Discussion Intel current and future Lakes & Rapids thread

[Exist50]

The flaw is that graph is that it fails to specify the perf at iso-power comparison, or the power draw at iso-perf comparison.

The numbers they have both spoken and on their source website are very clear, but you evidently didn't even look at them.

If we compare our Efficient-core to a single Skylake core for a single logical process, we deliver 40% more performance at the same power.

If we compare our Efficient-core to a single Skylake core for a single logical process, we deliver the same performance while consuming less than 40% of the power.

Alternatively, a Skylake core would consume 2.5X more power to achieve the same performance as our Efficient-core.

If we compare four of our new Efficient-cores against two Skylake cores running four threads, we deliver 80% more performance while still consuming less power.

Alternatively, we deliver the same throughput while consuming 80% less power. This means that Skylake would need to consume 5 times the power for the same performance.

So again, these numbers that you claimed didn't even exist answer your supposed criticism.

If the comparison is done at an operating point which grossly favors one design, then it is extremely misleading, and you cannot extrapolate that comparison to other operating points.

Good thing they show a range of operating points in that graph. And elaborated more in text/verbally.

 

[coercitiv]

Your original argument

Me: Shows graph

Of course my reply was one of disbelief, since you're not making any sense.
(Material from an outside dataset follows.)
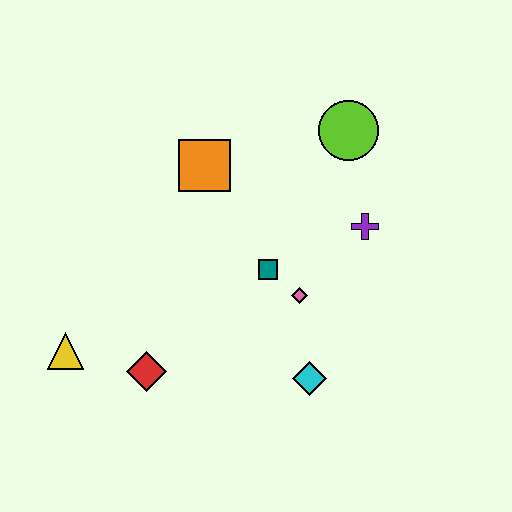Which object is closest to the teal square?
The pink diamond is closest to the teal square.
According to @IntelUser2000 estimates:

• Gracemont is a ~1.5mm2 core
• Golden Cove is a ~ 8mm2 core

See the problem yet? We're looking at cores developed by the same company, included in the same design, with clear performance targets from the start of the design process. You're arguing Intel knew their 1.5mm2 core can perform the same as their 8mm2 core up to 4Ghz (and maybe even beyond that with a few tweaks), but they went ahead with the "stupid" big cores anyway.

The fact that other companies have small cores with excellent IPC does not change the other major fact that Intel's choices are limited to their IP and they chose to allocate 80% of core area to Cove instead of Atom.

 

[IntelUser2000]

I agree that it won't be 30% faster, and the comparisons are more iso-clock than it looks.
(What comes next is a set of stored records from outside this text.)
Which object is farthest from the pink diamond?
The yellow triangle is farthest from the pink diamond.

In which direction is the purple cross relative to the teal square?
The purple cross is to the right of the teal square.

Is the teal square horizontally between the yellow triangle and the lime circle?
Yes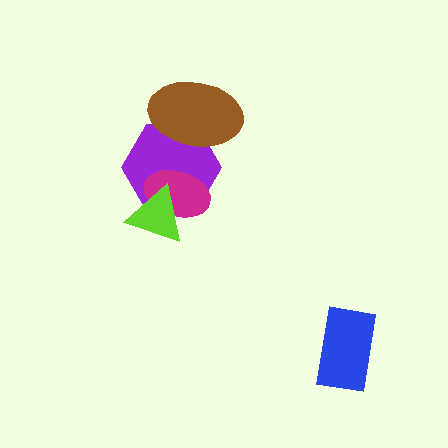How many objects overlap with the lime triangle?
2 objects overlap with the lime triangle.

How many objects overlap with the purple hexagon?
3 objects overlap with the purple hexagon.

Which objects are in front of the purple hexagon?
3 objects cover part of the purple hexagon: the magenta ellipse, the lime triangle and the brown ellipse.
That AT graph is showing me that X1 is 20% not 30% faster, because that's with Skylake clocked at near double the frequency.

@coercitiv I think we agree with each other but just arguing over the details. My bet is it'll still have a big advantage even with iso-process. We're not going to be able to do those comparisons until well after the release. Most here are pretty much complaining that they didn't give enough details so we can go scrutinize to the last 1% - of course just for competitive reasons they don't need to until release.

 

[dullard]

Of course my reply was one of disbelief, since you're not making any sense.
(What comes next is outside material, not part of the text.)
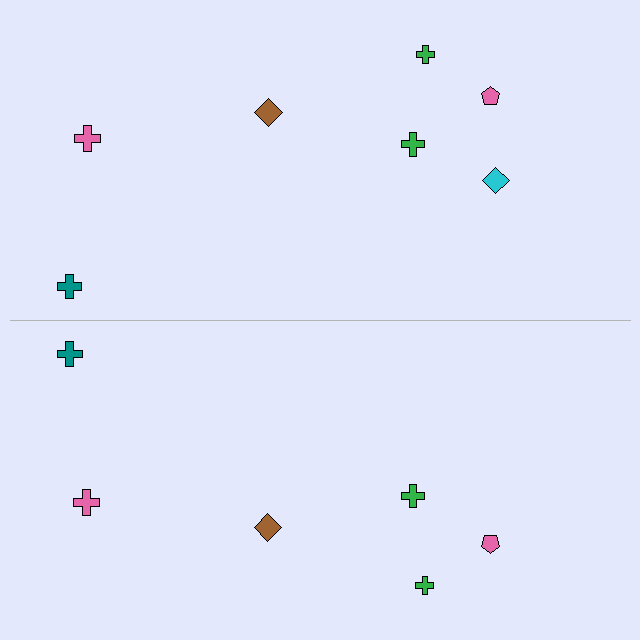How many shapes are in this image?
There are 13 shapes in this image.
According to @IntelUser2000 estimates:

• Gracemont is a ~1.5mm2 core
• Golden Cove is a ~ 8mm2 core

See the problem yet? We're looking at cores developed by the same company, included in the same design, with clear performance targets from the start of the design process. You're arguing Intel knew their 1.5mm2 core can perform the same as their 8mm2 core up to 4Ghz (and maybe even beyond that with a few tweaks), but they went ahead with the "stupid" big cores anyway.

The fact that other companies have small cores with excellent IPC does not change the other major fact that Intel's choices are limited to their IP and they chose to allocate 80% of core area to Cove instead of Atom.

You still aren't comprehending the purpose of big and small. Gracemont is not quite as good as Golden Cove, we can both agree on that. But they are close in performance at a given clock rate (note this is for a single thread, Gracemont does not have hyperthreading). The purpose of Golden Cove, and the purpose for dedicating that much area to it is to go high frequency regardless of power consumption. That gives a fast burst of performance for a fast feel. At first (especially with Alder Lake) Gracemont will take a smaller portion of the load. But as Intel continues with the hybrid route, the "little" cores will do almost all of the grunt work and multi-threaded work, leaving just a small handful of Cove cores to do the user interface and single thread stuff. That isn't "stupid", that is attempting to give a better user experience with a CPU that always feels instantly responsive.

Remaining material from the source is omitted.